As shown, a list of all circular shifts is returned. All we need is an index to select a specific shift, n. This selection is accomplished by __getitem__, which is partialed to delay indexing the future list.

Summary

• The shift (index) n is partialed into __getitem__() of mit.circular_shifts()
• The inner function f composes the latter partial function

Install this third-party library via > pip install more_itertools.

Answer 4

You can do the following. Calling cyclic_perm function on a input_list will return list of operators (functions) that when called on the input_list will give you the desired result.

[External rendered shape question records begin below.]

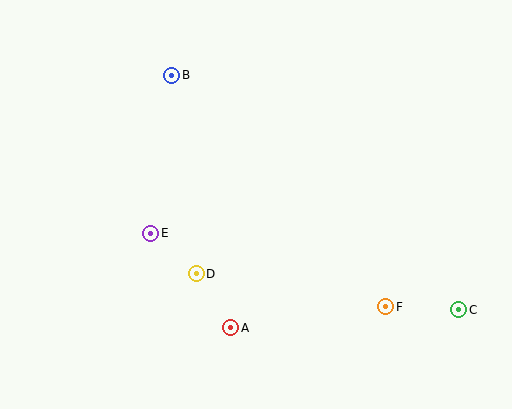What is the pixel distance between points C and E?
The distance between C and E is 317 pixels.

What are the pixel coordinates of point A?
Point A is at (231, 328).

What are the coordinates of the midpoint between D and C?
The midpoint between D and C is at (327, 292).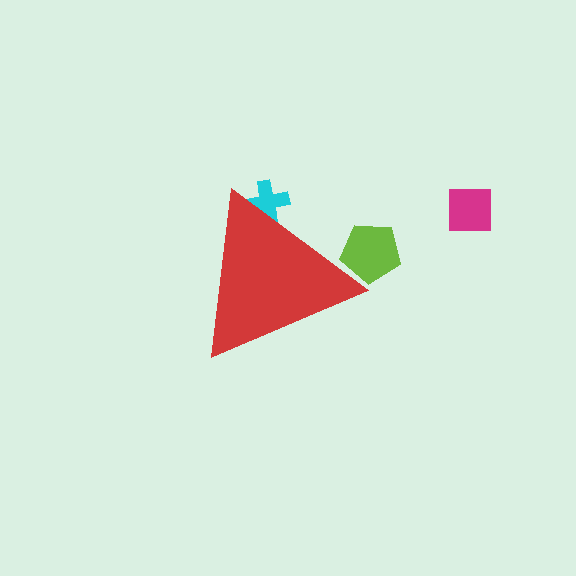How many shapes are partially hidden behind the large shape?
1 shape is partially hidden.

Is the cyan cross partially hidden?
Yes, the cyan cross is partially hidden behind the red triangle.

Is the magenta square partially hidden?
No, the magenta square is fully visible.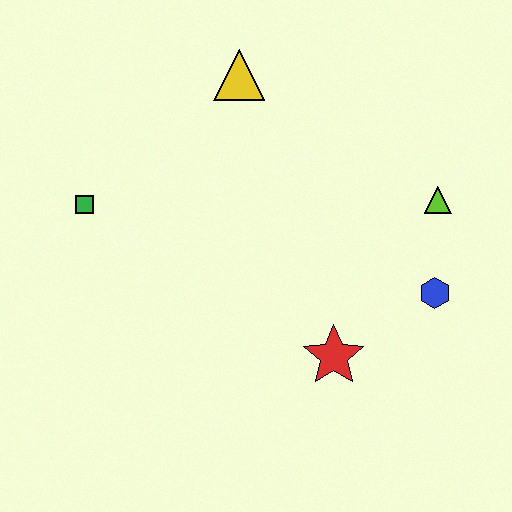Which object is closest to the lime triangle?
The blue hexagon is closest to the lime triangle.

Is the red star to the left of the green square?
No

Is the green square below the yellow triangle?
Yes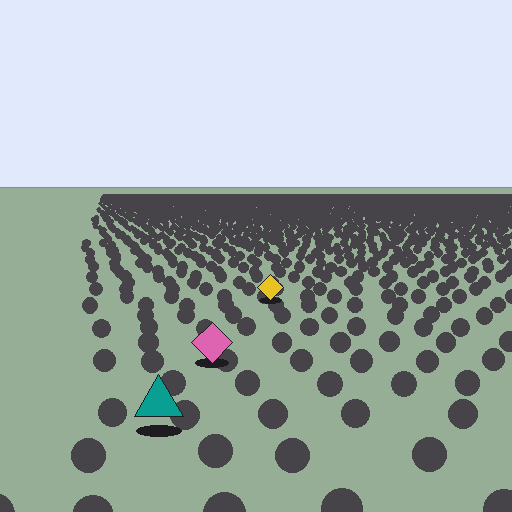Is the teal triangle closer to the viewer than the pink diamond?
Yes. The teal triangle is closer — you can tell from the texture gradient: the ground texture is coarser near it.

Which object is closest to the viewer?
The teal triangle is closest. The texture marks near it are larger and more spread out.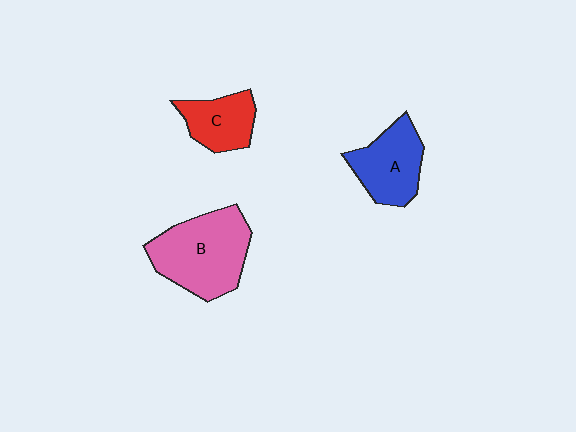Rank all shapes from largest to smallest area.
From largest to smallest: B (pink), A (blue), C (red).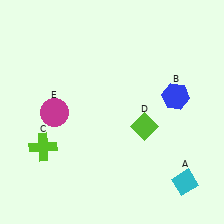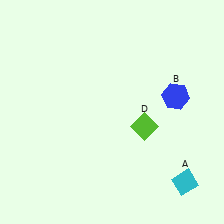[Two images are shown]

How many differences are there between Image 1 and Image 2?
There are 2 differences between the two images.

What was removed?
The lime cross (C), the magenta circle (E) were removed in Image 2.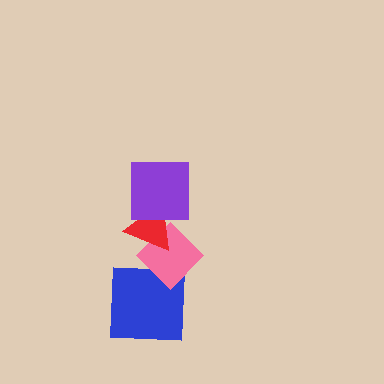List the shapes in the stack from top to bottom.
From top to bottom: the purple square, the red triangle, the pink diamond, the blue square.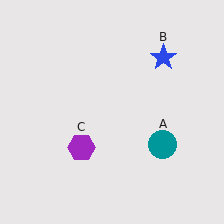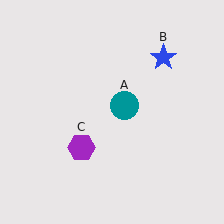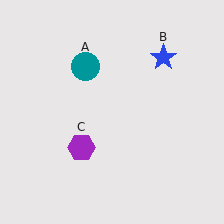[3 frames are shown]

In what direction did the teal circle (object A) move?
The teal circle (object A) moved up and to the left.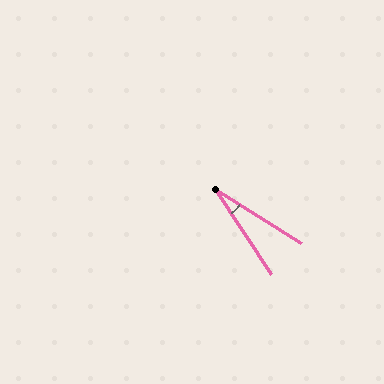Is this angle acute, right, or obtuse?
It is acute.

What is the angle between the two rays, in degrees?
Approximately 25 degrees.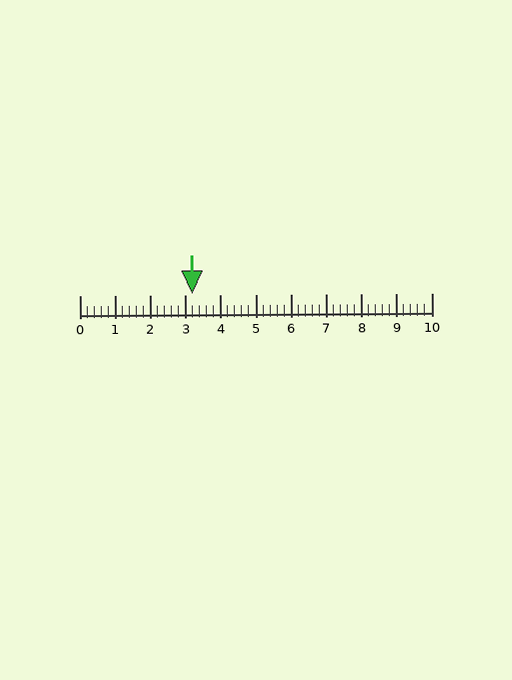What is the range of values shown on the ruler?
The ruler shows values from 0 to 10.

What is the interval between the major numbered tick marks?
The major tick marks are spaced 1 units apart.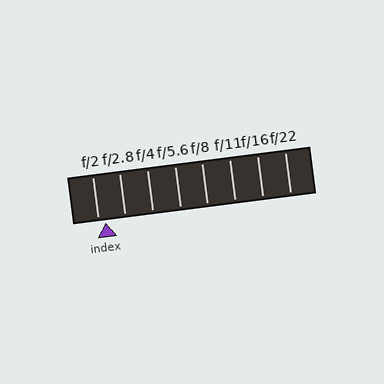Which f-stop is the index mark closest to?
The index mark is closest to f/2.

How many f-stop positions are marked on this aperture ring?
There are 8 f-stop positions marked.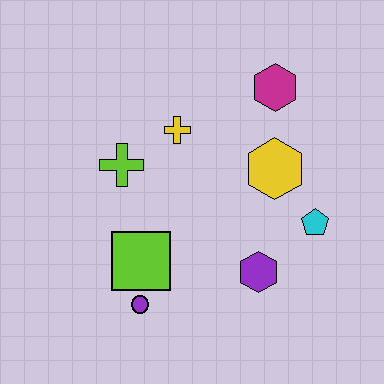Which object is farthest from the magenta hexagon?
The purple circle is farthest from the magenta hexagon.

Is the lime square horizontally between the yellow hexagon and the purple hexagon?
No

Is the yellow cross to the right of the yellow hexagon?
No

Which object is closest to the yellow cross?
The lime cross is closest to the yellow cross.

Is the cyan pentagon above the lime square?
Yes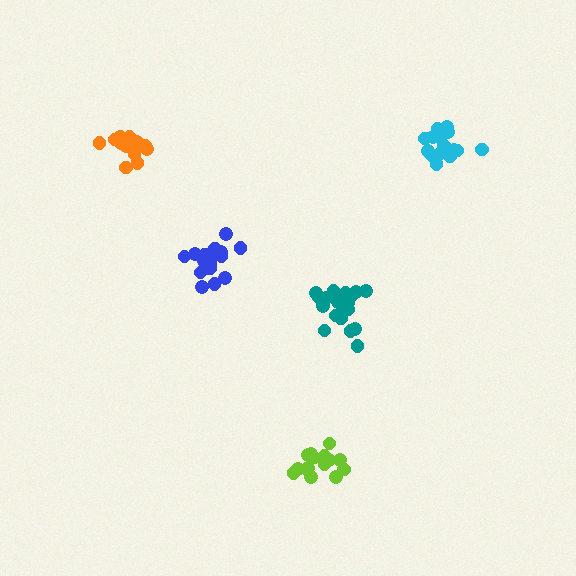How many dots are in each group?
Group 1: 18 dots, Group 2: 18 dots, Group 3: 17 dots, Group 4: 20 dots, Group 5: 17 dots (90 total).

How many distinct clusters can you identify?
There are 5 distinct clusters.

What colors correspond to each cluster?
The clusters are colored: orange, cyan, blue, teal, lime.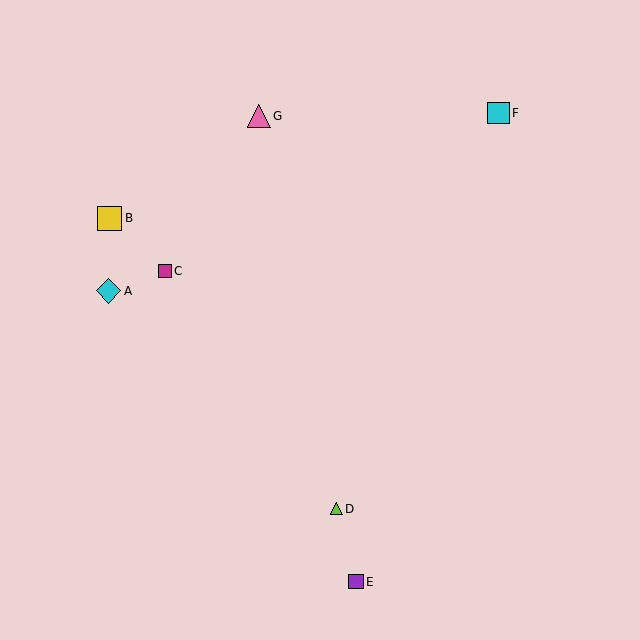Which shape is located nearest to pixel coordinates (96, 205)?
The yellow square (labeled B) at (110, 218) is nearest to that location.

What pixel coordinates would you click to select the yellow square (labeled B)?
Click at (110, 218) to select the yellow square B.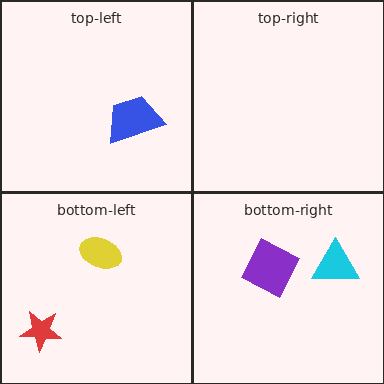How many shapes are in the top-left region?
1.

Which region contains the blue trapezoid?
The top-left region.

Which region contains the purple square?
The bottom-right region.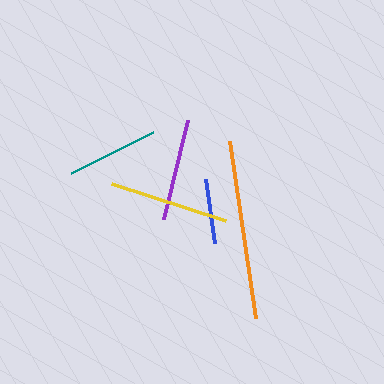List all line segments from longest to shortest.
From longest to shortest: orange, yellow, purple, teal, blue.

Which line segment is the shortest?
The blue line is the shortest at approximately 65 pixels.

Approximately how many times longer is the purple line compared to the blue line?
The purple line is approximately 1.6 times the length of the blue line.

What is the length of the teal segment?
The teal segment is approximately 92 pixels long.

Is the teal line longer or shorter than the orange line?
The orange line is longer than the teal line.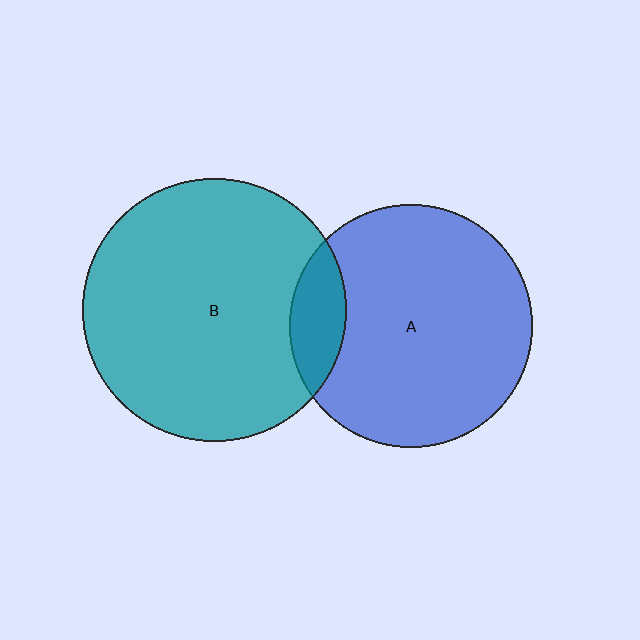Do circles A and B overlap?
Yes.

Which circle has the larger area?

input_list = [1, 2, 3, 4, 5, 6]


def cyclic_perm(a):
    n = len(a)
    result = []
    for j in range(n):
        def f(l, k=j):
            return list(map(lambda i: l[i - k], range(n)))
        result.append(f)
    return result


for op in cyclic_perm(input_list):
    print(op(input_list))

Answer 5

You can write a function which returns functions:

def cyclic_perm(a):
    n = len(a)
    b = [[a[i - j] for i in range(n)] for j in range(n)]
    return b

def cyclic_perm_func(a):
    n = len(a)
    def wrapper(a, n, j):
        def cyc():
            return [a[i - j] for i in range(n)]
        return cyc
    b = [wrapper(a, n, j) for j in range(n)]
    return b

a = [1, 2, 3, 4,5,6]
print(cyclic_perm(a))  # Your original function
f = cyclic_perm_func(a) # f is now a list of functions
print([g() for g in f])  # Let's call each in turn

Output:

[[1, 2, 3, 4, 5, 6], [6, 1, 2, 3, 4, 5], [5, 6, 1, 2, 3, 4], [4, 5, 6, 1, 2, 3], [3, 4, 5, 6, 1, 2], [2, 3, 4, 5, 6, 1]]
[[1, 2, 3, 4, 5, 6], [6, 1, 2, 3, 4, 5], [5, 6, 1, 2, 3, 4], [4, 5, 6, 1, 2, 3], [3, 4, 5, 6, 1, 2], [2, 3, 4, 5, 6, 1]]

Note the wrapper() which is the way of capturing all the parameters which the wrapped function cyc() needs in each instance.